Et c’est reparti! Levé à 6 heures, préparation de notre bagage et direction salle communautaire de Kitigan Zibi pour un déjeuner public offert, encore une fois, par la communauté de Kitigan Zibi. Je dois mentionner que tous les repas pendant notre séjour faisaient partie de la généreuse contribution de cette communauté. Il est donc impératif pour moi de reconnaitre cette grande générosité! Du fond du cœur, MIGWECH… KICHI MIGWECH!! Nous avons été reçus comme des rois!

Nous sommes quelque peu en retard; pour le déjeuner, un transport faisait la navette entre le centre communautaire et l’hôtel. Une fois prêts pour le départ, un ainé anishinabe qui fait la prière et qui brûle de la sauge, et nous partons sous les chants et les tambours battants pour un 25 kilomètres en direction de Rapid Lake. Le chef Gilbert Whiteduck et Pauline Fortin, adjointe à la directrice de santé publique de l’Outaouais, assistent à notre départ.

Il fait froid aujourd’hui…-9 Celsius avec un facteur-vent de -18…. Un vent qui nous gifle le visage! Une trentaine de marcheurs de la communauté algonquine nous accompagne sur une distance de 5 kilomètres à travers les rues de Maniwaki. Et nous prenons le chemin Maniwaki/Mont-Cerf que nous empruntons sur une distance d’une vingtaine de Kilomètres. Nous sommes accompagnés par Mme. Catherine Amarantini, que j’avais déjà rencontrée à Natashquan il y a deux ans, et Mme. Rachelle Langevin qui nous accompagne aussi.

De nouvelles Kokoms nous accompagnent : Gaétane Petiquay, directrice de l’éducation à Wemotaci. Elle est grand-mère d’un tout nouveau petit-fils né prématurément et qui prend du mieux à St-Justine et de qui elle est fière. Nous lui dédions d’ailleurs l’énergie de nos pas pour une croissance en santé! Il y a Huguette, une de nos marcheuses, qui est grand-mère d’un petit-fils né à hier à La Tuque! Nous marchons maintenant avec 3 kokoms très heureuses!

En chemin, Raphael Bédard et Émilie Lemay, les propriétaires de la fromagerie La Cabriole, qui nous offrent gracieusement un échantillonnage de leurs fromages qui sont déjà réputés par leur excellence! Merci beaucoup à vous! Nous les dégusterons lors de notre arrêt.

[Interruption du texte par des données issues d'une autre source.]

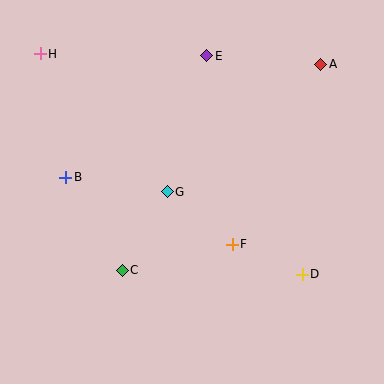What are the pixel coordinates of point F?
Point F is at (232, 244).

Les premiers marcheurs arrivent la l’école de Mont-Cerf vers 15 heures, où nous installerons pour la nuit. Nous dormirons tous dans le gymnase. Les nouvelles kokoms sont les dernières à arrivées; Huguette a mal aux pieds, elle étrenne de nouvelles bottes! On les applaudit pour les encourager. Nous les taquinons en leur disant que le poids d’être kokom a rendu leur marche plus ardue!

Nous sommes accueillis par les personnes suivantes : Doreen Paul, Denis St-Jacques, Nicole Buckshot, Jocelyne Grenier ainsi que Hugo, le fils de Doreen, et la fille de Hugo et sa fille, Coralie! Ils nous ont préparé un festin de pâtés à la viande, de truite grise, de porc frais, de riz et de patates, de banique et beaucoup, beaucoup de desserts!! GRANDS MERCIS à ces personnes et à la communauté de Mont-Cerf!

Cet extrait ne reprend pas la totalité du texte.